A questo si unisce il problema dei lavoratori in nero, che colpisce settori come quello del lavoro domestico, con molte colf e badanti che un contratto nemmeno ce l’hanno. Senza contare che in alcune circostanze il salario minimo non sarebbe applicabile. È il caso dei rider, che spesso hanno rapporti a prestazione occasionale o a partita Iva: oltre a non aver diritto a tutele come la disoccupazione o il Tfr, non beneficerebbero in alcun modo della nuova misura.
Sindacati più deboli
«Temo che gli svantaggi di un minimum wage sarebbero superiori ai vantaggi. Non darebbe nessun contributo al rilancio della contrattazione collettiva e delle retribuzioni medie, che sono il nostro vero problema, e anzi rischierebbe di depotenziarla – aggiunge Del Conte, che tra il 2016 e il 2019 ha guidato Anpal, l’Agenzia per le politiche attive del lavoro – Per questo sorprende che un pezzo del sindacato abbia cambiato idea e sia diventato a favore».
Introdurre il salario minimo potrebbe quindi privare la contrattazione collettiva del suo ruolo di garante dei lavoratori. È l’argomento accarezzato anche dal Cnel, che due settimane fa ha bocciato la proposta di legge delle opposizioni. Ma la tesi è contrastata dalla Cgil: «Avere una soglia minima sotto la quale non si può andare è un sostegno alla contrattazione, non il contrario. È un punto da cui partire per negoziare al rialzo. Le ferie, i permessi, la tredicesima dipenderanno ancora da noi», ribatte Re David.
Molto critico con il salario minimo è invece il mondo delle agenzie per il lavoro, che giocano un ruolo chiave nell’incontro tra domanda e offerta. «È la classica risposta semplice a un problema complesso. Se fissiamo una soglia e la applichiamo a tutti i settori, dai chimici agli agricoli, rischiamo una fuga dal contratto collettivo: sarebbe un incentivo per le aziende a disdire il contratto e applicare solo il salario legale», dice Agostino Di Maio, general manager di Assolavoro, l’associazione che riunisce le agenzie interinali.

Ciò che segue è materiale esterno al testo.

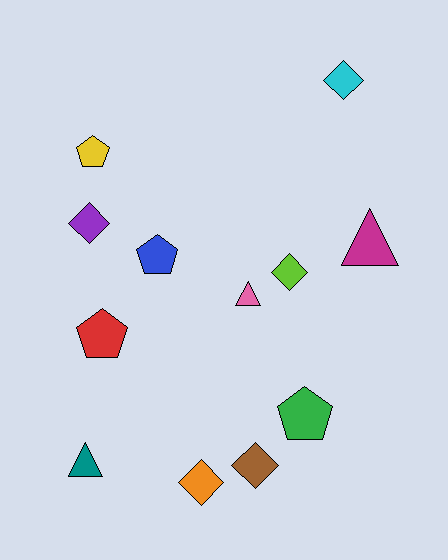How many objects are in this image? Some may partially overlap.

La scorsa settimana Di Maio ha partecipato a “Il lavoro che cambia”, un evento organizzato da E-work, una delle agenzie che supportano le imprese nella ricerca di candidati e i candidati nella ricerca di lavoro. «L’Italia è un paese di mille chilometri con economie diverse da nord a sud, un costo della vita diverso, settori merceologici diversi – dice l’ad Paolo Ferrario – Per i bancari il minimo retributivo è di 13 euro l’ora, ma se si potrà pagare 9 euro qualcuno magari lo farà. Come si può immaginare la stessa paga nel settore bancario e nelle pulizie?».